Ancak bir şeyi unutmuşlardı Türk ulusu yurdunu bir tek ferdi kalıncaya kadar savunacaktır. Çünkü böyle kültürlenmiştir. Bu durum atalarımızın genleriyle gelecek nesillere aktarılmaktadır. Her bir yurttaşın asker olduğu bu yüce ulus yeryüzündeki diğer uluslardan o nedenle farklıdır. Çanakkale’de işte bu nedenle üç günde iki yüz elli bin insan ölmüştür. Çanakkale zaferinin özelliği yıllarca uğraştıkları Osmanlıyı zayıflatmaktı. Avrupa bilim ve teknik alanda gelişme gösterirken, yenilikler yaparken Osmanlı bu alanda geri bırakılmıştı. Almanya ile yapılan anlaşma gereğince mareşallik rütbesine yükseltilen Von Sanders, Mart 1915’te de Çanakkale’de V. Ordu komutanı olarak atanmıştı. Askeri kararlardaki yanlışlıkları yüzünden binlerce Mehmetçik şehit olmuştu. Bu felaketi işte bu sırada önleyen 19. İhtiyat Tümeni’nin başında bulunan Yarbay Mustafa Kemaldi.

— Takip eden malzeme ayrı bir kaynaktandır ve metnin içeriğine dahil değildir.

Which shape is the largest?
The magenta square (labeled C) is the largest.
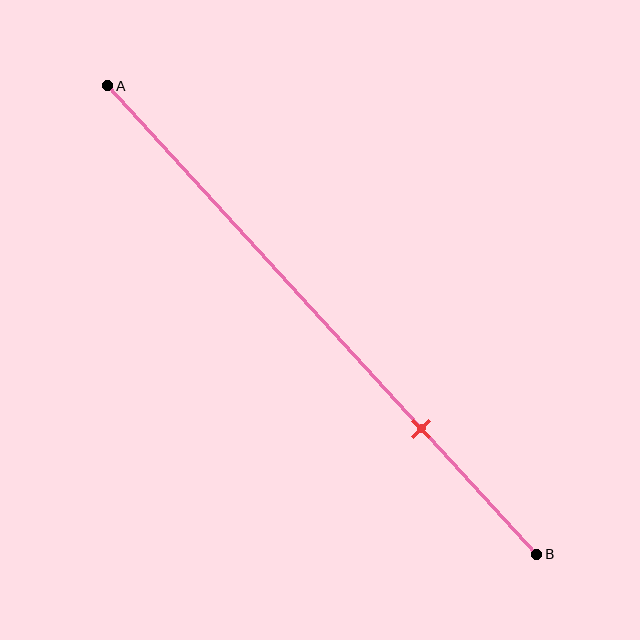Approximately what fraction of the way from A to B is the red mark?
The red mark is approximately 75% of the way from A to B.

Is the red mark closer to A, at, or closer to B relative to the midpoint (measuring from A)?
The red mark is closer to point B than the midpoint of segment AB.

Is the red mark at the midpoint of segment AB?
No, the mark is at about 75% from A, not at the 50% midpoint.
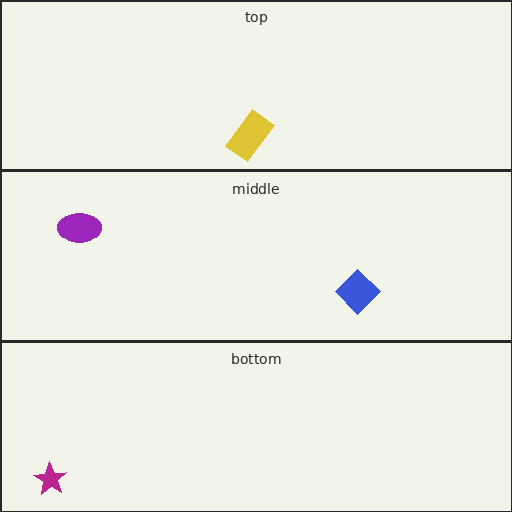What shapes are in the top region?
The yellow rectangle.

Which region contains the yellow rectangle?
The top region.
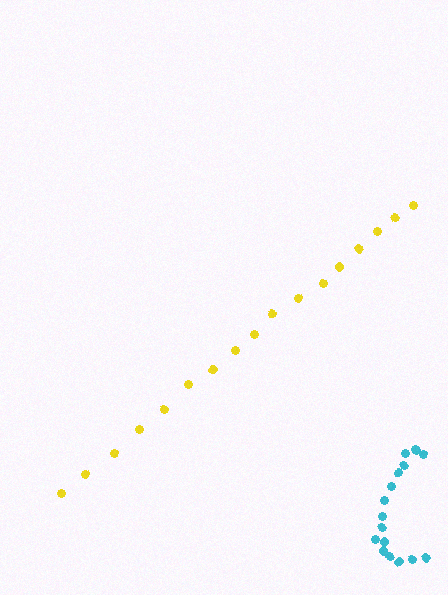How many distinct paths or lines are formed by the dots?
There are 2 distinct paths.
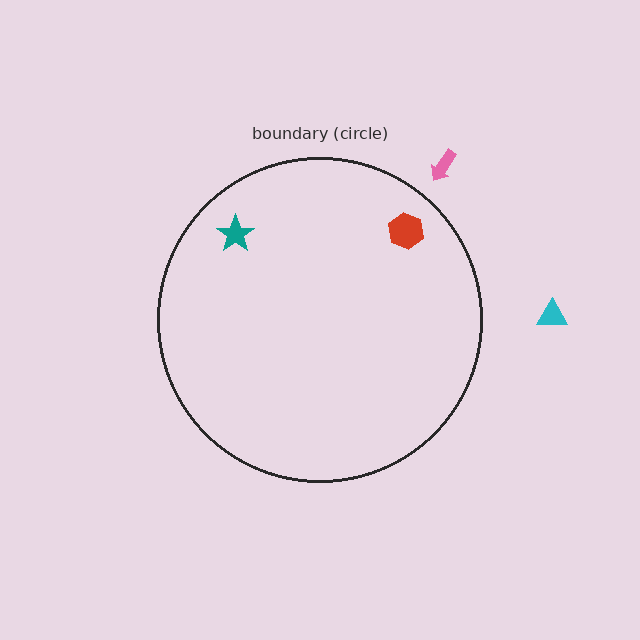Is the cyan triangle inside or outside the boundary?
Outside.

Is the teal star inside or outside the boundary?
Inside.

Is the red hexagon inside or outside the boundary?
Inside.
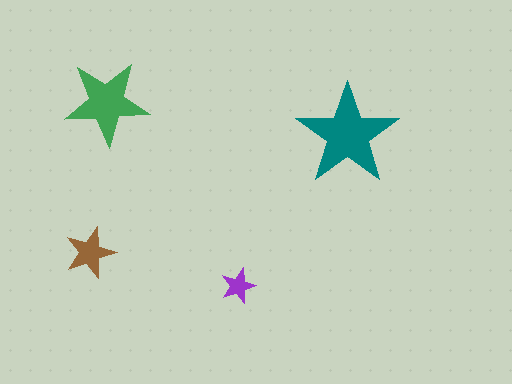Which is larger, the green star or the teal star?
The teal one.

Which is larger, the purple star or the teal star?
The teal one.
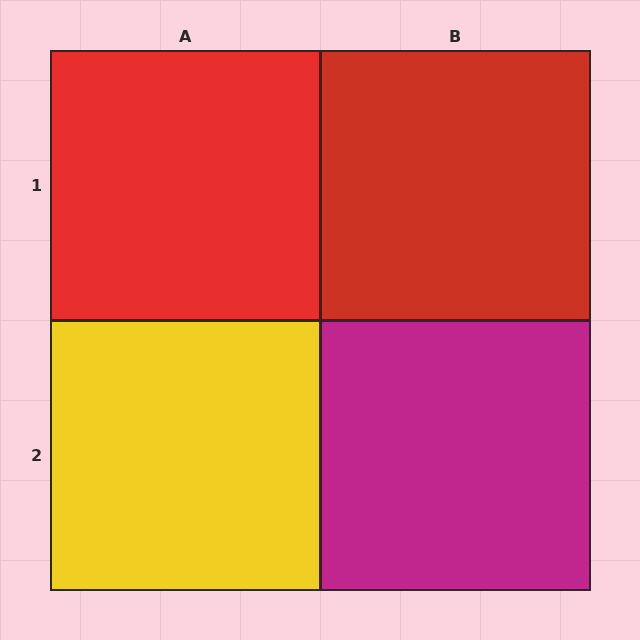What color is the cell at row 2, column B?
Magenta.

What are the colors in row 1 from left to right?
Red, red.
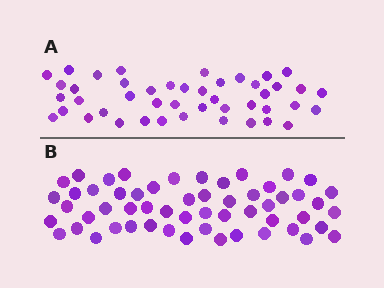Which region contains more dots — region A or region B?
Region B (the bottom region) has more dots.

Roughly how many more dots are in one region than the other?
Region B has roughly 12 or so more dots than region A.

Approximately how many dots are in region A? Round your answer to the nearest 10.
About 50 dots. (The exact count is 45, which rounds to 50.)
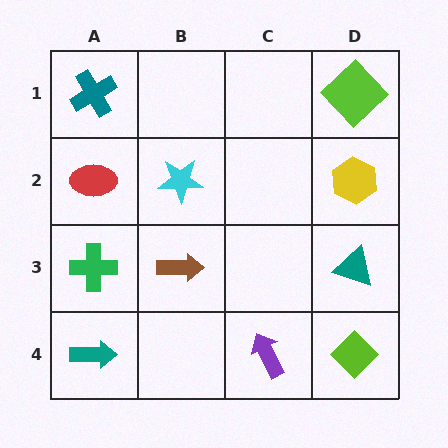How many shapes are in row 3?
3 shapes.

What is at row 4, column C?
A purple arrow.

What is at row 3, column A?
A green cross.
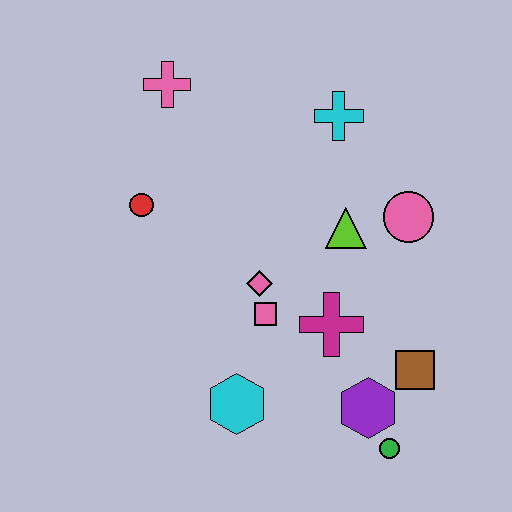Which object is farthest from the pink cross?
The green circle is farthest from the pink cross.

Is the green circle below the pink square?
Yes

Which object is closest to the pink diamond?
The pink square is closest to the pink diamond.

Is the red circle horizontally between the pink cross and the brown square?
No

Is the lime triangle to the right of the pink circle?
No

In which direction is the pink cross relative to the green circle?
The pink cross is above the green circle.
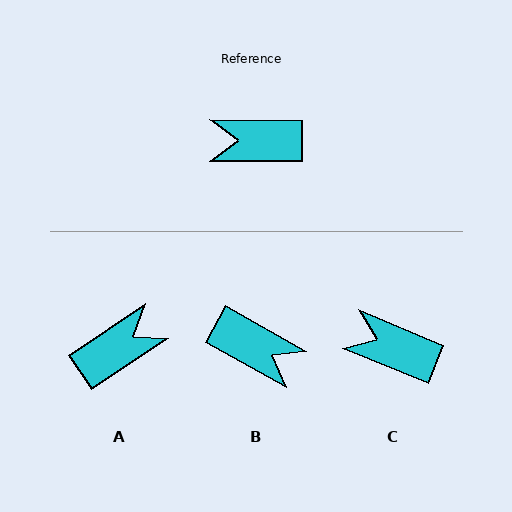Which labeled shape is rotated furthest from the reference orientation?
B, about 151 degrees away.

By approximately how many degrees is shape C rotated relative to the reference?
Approximately 22 degrees clockwise.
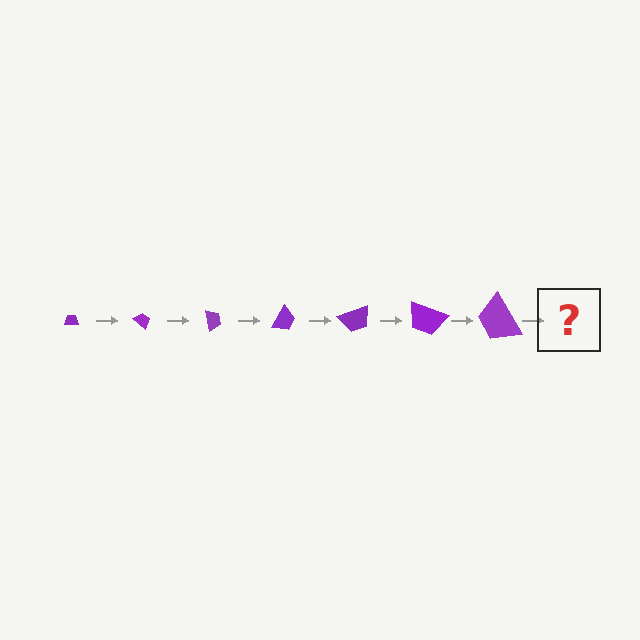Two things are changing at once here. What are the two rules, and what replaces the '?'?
The two rules are that the trapezoid grows larger each step and it rotates 40 degrees clockwise each step. The '?' should be a trapezoid, larger than the previous one and rotated 280 degrees clockwise from the start.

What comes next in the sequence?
The next element should be a trapezoid, larger than the previous one and rotated 280 degrees clockwise from the start.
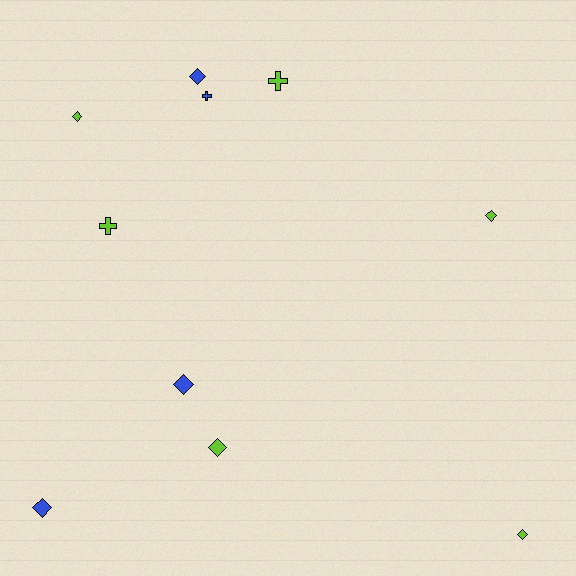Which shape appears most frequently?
Diamond, with 7 objects.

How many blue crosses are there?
There is 1 blue cross.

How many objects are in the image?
There are 10 objects.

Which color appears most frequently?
Lime, with 6 objects.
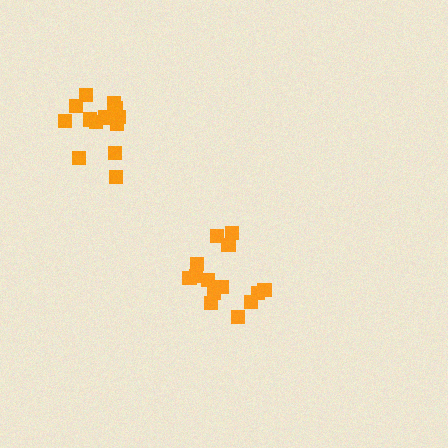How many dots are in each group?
Group 1: 13 dots, Group 2: 14 dots (27 total).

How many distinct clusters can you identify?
There are 2 distinct clusters.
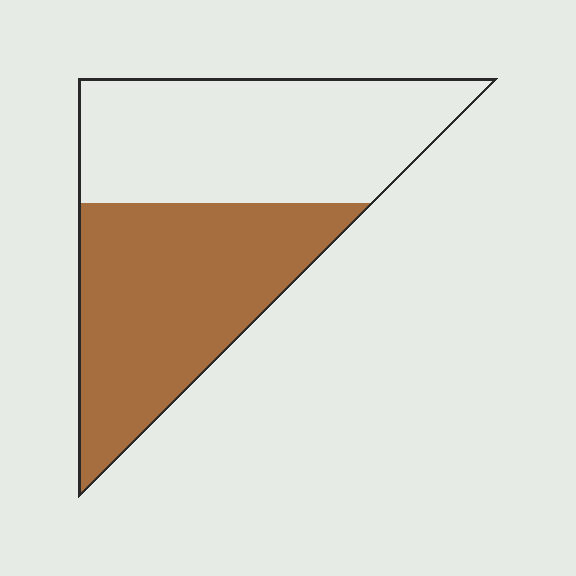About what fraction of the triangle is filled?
About one half (1/2).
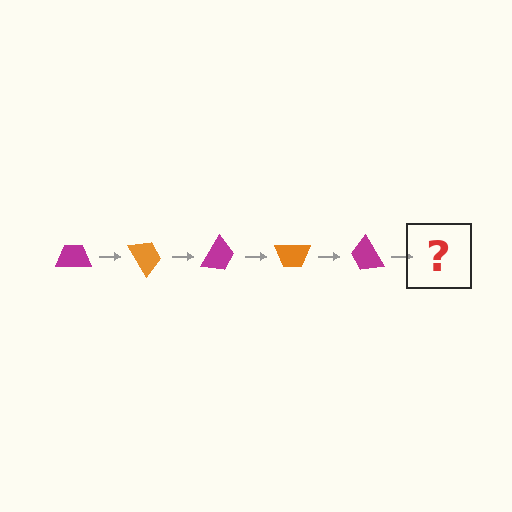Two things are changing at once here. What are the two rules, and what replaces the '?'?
The two rules are that it rotates 60 degrees clockwise each step and the color cycles through magenta and orange. The '?' should be an orange trapezoid, rotated 300 degrees clockwise from the start.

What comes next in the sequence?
The next element should be an orange trapezoid, rotated 300 degrees clockwise from the start.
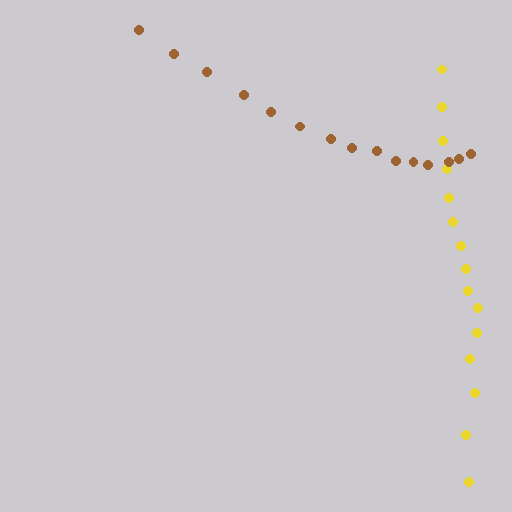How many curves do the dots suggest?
There are 2 distinct paths.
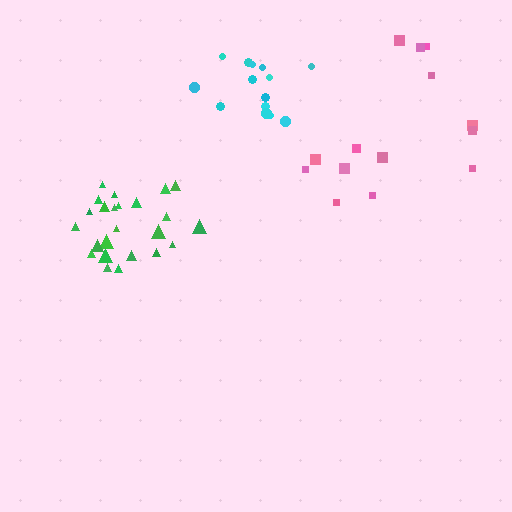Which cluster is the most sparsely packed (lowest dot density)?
Pink.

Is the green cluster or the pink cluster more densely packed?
Green.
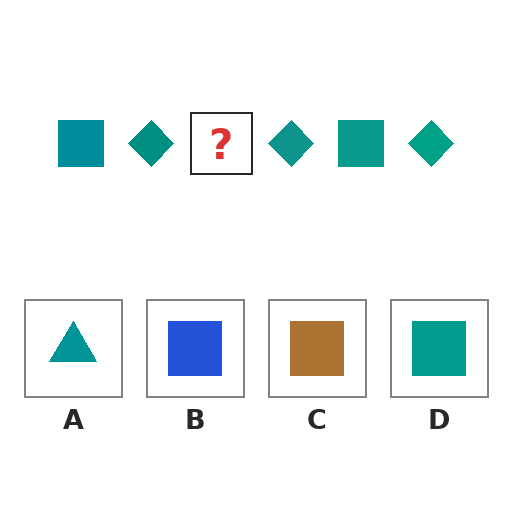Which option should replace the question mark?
Option D.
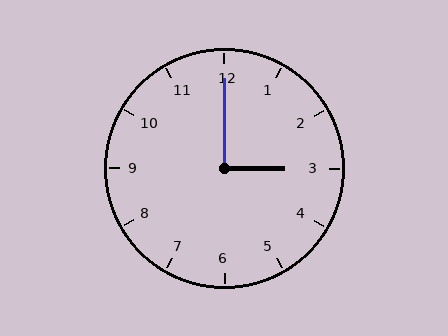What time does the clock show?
3:00.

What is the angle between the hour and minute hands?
Approximately 90 degrees.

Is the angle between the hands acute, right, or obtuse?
It is a right angle.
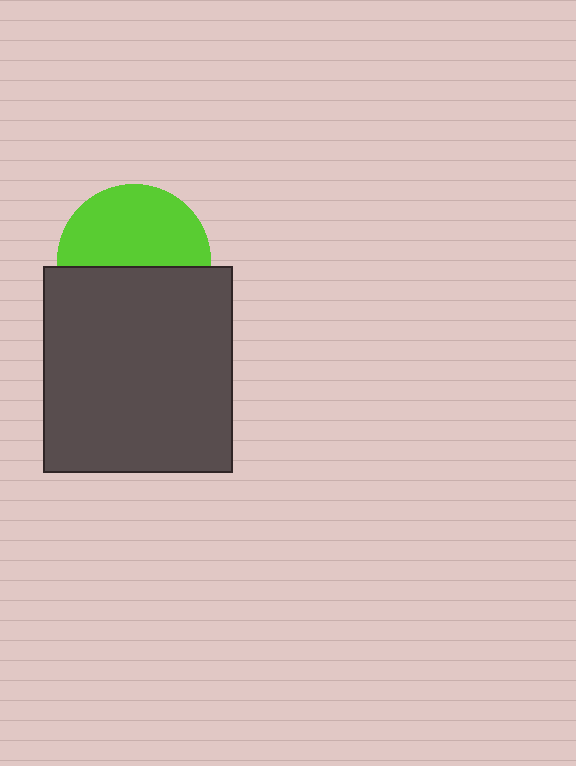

Çanakkale zaferinin baştan beri mimarı Mustafa Kemal ATATÜRK’TÜR. O’nun askeri dehası, ileri görüşlülüğü, yurtseverliği, önderliği, özelliklede işbirlikçiler kabullenmeseler de liderliği Türk ulusunun kültür belleğine nakşedilmiştir. Çanakkale zaferi emperyalizmle yapılan bir ön savaştır. Bu savaşın ardından yeniden birleşerek güçlenen Avrupa bu seferde Osmanlıyla işbirliği yaparak Sevr anlaşmasını imzalatıp yurdumuzu aralarında paylaşmışlardır. Ne yazıktır ki yine karşılarına Mustafa Kemal Atatürk çıkmıştır ve emperyalizme binlerce yıl unutamayacağı bir ders vermiştir.
Çanakkale zaferi kutlamaları Türk gençliği için bir bilgilenme, bilinçlenme, kültürlenme, ulusal değerlerini tanıma bengi taşlar üzerinde dile gelen o çağrışımlara kulak verme günüdür. İlteriş Kutluk Kağan’ı anma günüdür. Yiğitliğin, kahramanlığın, cesaretin, yurt sevgisinin zirveye ulaştığı gündür. Türk’ün yeniden tarih sahnesine çıktığı gündür. Özgürlüğü ve bağımsızlığı olmadan yaşamanın anlamsızlaştığını anladığımız gündür. Birlik ve beraberliğimizi pekiştirdiğimiz gündür.
Bu gün bile emperyalistler bu zaferin anlamını belleklerimizden silmek anlamsızlaştırmak, yozlaştırmak için yerli işbirlikçileriyle el ele vermişlerdir. Bu amaçla kendilerince diziler, filmler hazırlamaktadırlar. Tarihi kendi amaçları doğrultusunda biçimlendirmek istemektedirler. Türk ulusunun belleğinden silmek istedikleri Yurt kurtaran anlamına gelen İlteriş “İlteriş Kutluk Kağan”, ile Türklerin atası, kurtarıcısı anlamına taşıyan “Atatürk” adından çok rahatsız olmaktadırlar. Bu rahatsızlıklarını hemen her fırsatta işbirlikçileriyle birlikte dile getirmektedirler.
O nedenledir ki Mustafa Kemal Atatürk atmosferde dalgalanan tarihi sese kulak vermiştir. “Ey Türk Gençliği” diye başlayan hitabe Kültigin anıtlarının, Orhun kitabelerinin bir özetidir. Bu ses Koca Yusuf Çavuşun, Seyit onbaşı’nın ve nice kınalı kuzuların kulaklarında çınlamıştır. Bu ulus Çanakkale’de tüm yetişmiş elit insanlarını kaybetmiştir. O zaman tehlikenin farkında olan Aydınlar bile bile ölüme gitmiştir yurt savunması için. “Ey Türk İstikbalinin Evladı! İşte, bu ahval ve şerait içinde dahi, vazifen; Türk istiklal ve cumhuriyetini kurtarmaktır! Muhtaç olduğun kudret, damarlarındaki asil kanda mevcuttur.” Diyen Mustafa Kemal Atatürk: Kitabeni okudum ve kendimi bu yola adadım. Çanakkale geçilemez!